A praça Israel Pinheiro foi revitalizada após a mobilização de cinco moradores da Lapinha, bairro de Lagoa Santa, região metropolitana de Belo Horizonte. As fotos que foram postadas no domingo, dia 03 de maio, movimentaram as redes sociais e aguçou a curiosidade de todos que se perguntaram: quem eram aqueles rapazes que estavam limpando um ambiente público sem nenhuma remuneração? Entramos em contato para entender o que motivou essa bela atitude que mostrou para todos que a preocupação com o próximo e o instinto protetor ainda existem no mundo.

O mecânico de manutenção, Romerito Costa (34), um dos envolvidos na limpeza, contou em entrevista para o Jornal Minas de Fato que já estava indignado com o descaso do poder público com bairro. Além disto, ele explicou que a dengue continua assombrando moradores da região que é muito arborizada e cheia de jardins públicos. “Nossa pracinha é a porta de entrada de um patrimônio histórico (Gruta da Lapinha), além disto, a praça é um local de convivência pública. Não podemos deixa-la com mato alto ou com acúmulo de lixo.”, desabafa.
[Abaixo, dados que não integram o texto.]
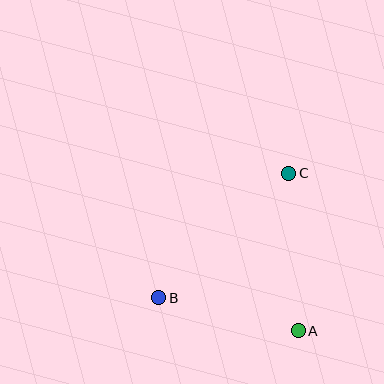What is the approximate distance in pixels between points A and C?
The distance between A and C is approximately 158 pixels.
Alisson Luiz Batista Costa (33) também estava cansado de esperar. Ele disse que outras pessoas do bairro já haviam pedido aos representantes locais a limpeza da praça. Porém, o único retorno que tiveram foi que o “ofício já havia sido enviado ao executivo”. “Se cada um fizer esse tipo de ação, além de ser benéfico para a comunidade, mostramos que a população não aguenta mais essa falta de respeito. Sabemos que a prefeitura de Lagoa Santa está trabalhando, mas porque alguns bairros são atendidos com frequência e o nosso não?”, pontua.

“A comunidade em geral tem que entender que ela tem o poder de resolver questões do bairro. Essas ações são um tapa de luva na cara do poder público”.

Os jovens contaram com o apoio de outros três moradores Djalma, Nikolas e Elizio Costa e se sentem motivados ao fazer o bem para comunidade local. “Este pequeno grupo de pessoas pretende transformar o sentimento de indignação em ações de melhoria para toda região. Sabemos que essa não é nossa obrigação e entendemos que essa manutenção é de responsabilidade do poder público. Ele recebe nossos impostos para vários fins, inclusive, zelar por vias e espaços públicos. A comunidade em geral tem que entender que ela tem o poder de resolver questões do bairro. Essas ações são um tapa de luva na cara do poder público.”, diz Romerito.

O Alisson contou que vai manter o contato com os outros para continuar com as ações. “Pretendemos fazer novamente, não queremos que seja somente essa. Temos outros pontos do bairro precisando de melhorias.”, finaliza.